Bir mübadele romanı: Çalı Harmanı

POSTADAN Samsunlu mübadil genç dostum Akın Üner’in “Çalı Harmanı” adlı romanı çıkınca çok şaşırdım. 1971 doğumlu genç dostumun mübadelenin tarihine merak duyduğunu biliyordum ama romancı yönünü bilmiyordum. Zaten “Çalı Harmanı” Akın Üner’in ilk romanı.

Üner, Samsun Mübadele ve Balkan Türk Kültürü Araştırmaları Derneği’ni 2003 tarihinde 22 Rumeli sevdalısı ile birlikte Samsun’da kurdu. 2006’ya dek başkanlığını yaptı. Kendisi esasen Elektronik Mühendisi.
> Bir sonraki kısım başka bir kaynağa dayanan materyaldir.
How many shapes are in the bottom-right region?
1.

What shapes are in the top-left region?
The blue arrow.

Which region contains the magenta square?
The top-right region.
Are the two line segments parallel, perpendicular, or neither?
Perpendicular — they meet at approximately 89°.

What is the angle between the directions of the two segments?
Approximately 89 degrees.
Yüksek lisans çalışması da var.
Telefonda “Neden roman yazma ihtiyacı duydun?” diye sorduğumda “Çocukluğumda evimde, sonra mahallemde, en son da Dernek’teki sözel ve yazılı araştırmalar sayesinde büyüklerimden sürüsü ile mübadele acıları -bir yerden koparılıp apar topar başka bir yere savrulmak- dinledim” diye cevap verdi. “Acıyı çekenlerin en büyük derdi başlarına gelenleri başkalarına, hatta torunlarına anlatamamak” diye de ilave etti.
“Onların nasıl savrulduklarını, neler çektiklerini yeni nesiller bilmiyor!”
* * *
O, Rumeli’den-Balkanlar’dan Anadolu’ya-Trakya’ya savrulmuş insanların tragedyasını o insanların kızanlarına anlatıyor.
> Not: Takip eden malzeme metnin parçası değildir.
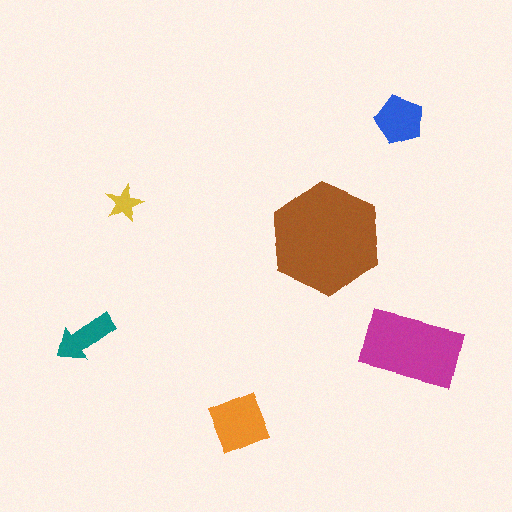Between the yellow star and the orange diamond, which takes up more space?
The orange diamond.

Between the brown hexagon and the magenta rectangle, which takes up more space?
The brown hexagon.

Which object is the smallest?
The yellow star.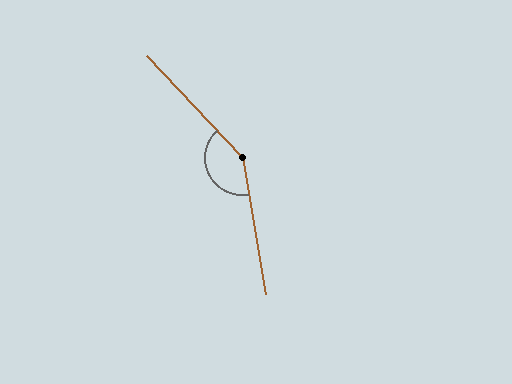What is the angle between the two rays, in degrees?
Approximately 147 degrees.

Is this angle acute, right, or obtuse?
It is obtuse.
Ancak, bunu yaparken ortaya öyle bir insanlık tragedyası çıkıyor ki, romanın içinde her türlü insanın kendi hikâyesi var.
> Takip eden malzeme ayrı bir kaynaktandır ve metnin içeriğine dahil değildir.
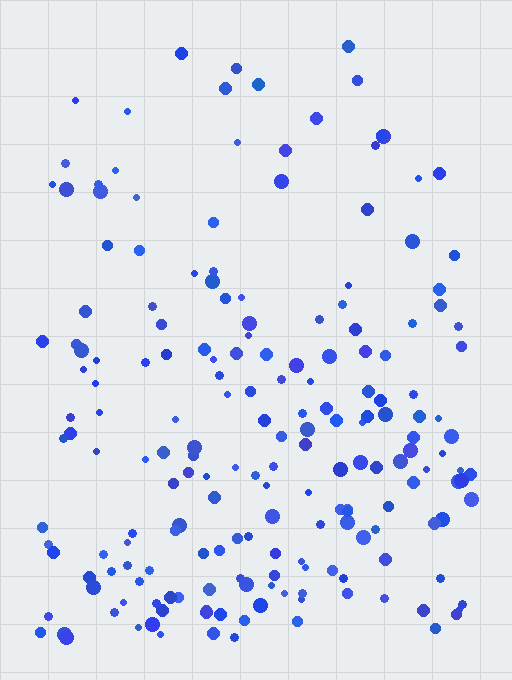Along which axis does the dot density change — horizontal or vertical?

Üstelik, o kadar tarafsız davranmış ki romanda sadece Sarışaban’dan Samsun’a mübadele edilen Türklerin acılarını değil, ters yönde mübadele edilen Rumların aynı seviyede göz yaşartan destanını da okuyorsunuz.
Romanda olaylar gerçek ama kahramanlar hayal ürünü. Ben 48. sayfada köyüm Kurudere ile karşılaşınca romanın kahramanlarını kendi dedelerim, nenelerim olarak algılamaya başladım.
Benim büyüklerim zamanın Kavala Vilayeti’nin Sarışaban (Hrisoupoli) Nahiyesi’nin artık var olmayan Kurudere (Xerias) köyündenler. Akın Üner’in büyükleri ise yine aynı nahiyenin Muratlı (Skopas) köyünden mübadil olmuşlar.
Dedem romanda yer alan çeteci Debreli Hasan ile akraba olduğumuzu iddia ederdi. Yine romanda yer alan Hasan’ın yardımcısı Gara (Kara) Kedi “yavur”un (gâvur) belalısı olarak menkıbelerde hep yer alırdı.
Dedem “Bre Hristo ile bir gecede nasıl düşman olduk, anlamadım gitti!” diye sora sora öldü.
Eminim, Hristo Dede de aynı soruya cevap araya araya Sarışaban’da göçtü gitti.
* * *
Maalesef, bu romanı Akın Üner kendi imkânları ile bastırmış. 1922-1924 arasında yaşanan mübadeleyi muhteşem bir kurgu ve dille anlatan romana ulaşmak için önce Akın Üner’e (0532-376 99 67 veya akinüner@hotmail.com) ulaşmak gerekiyor.
* * *
Ben bu güzel romanı tabii ki ivedilikle Rumeli ve Balkan Mübadillerine tavsiye ediyorum.
Ancak, gönlüm Kürt dostlarımın da romanı okumasını istiyor.
Bu topraklarda yaşayan ne kadar insan türü varsa, nerede ise o kadar tragedya var. Bazı Kürtler son zamanlarda sadece kendilerinin tragedya yaşadığını zannetmeye başladılar. Adeta, diğer insanları unutmaya yüz tuttular.
Roman mübadillerin de “Yetti gari be!” diye haykırma hakkını nasıl kazandıklarını anlatıyor.
Ama onlar “Yetti gari be!” yerine “Gel sarılalım be gardaşlık!” demeyi tercih ettiler.
Zira, onlar artık geri dönecek bir yer kalmadığını biliyorlardı!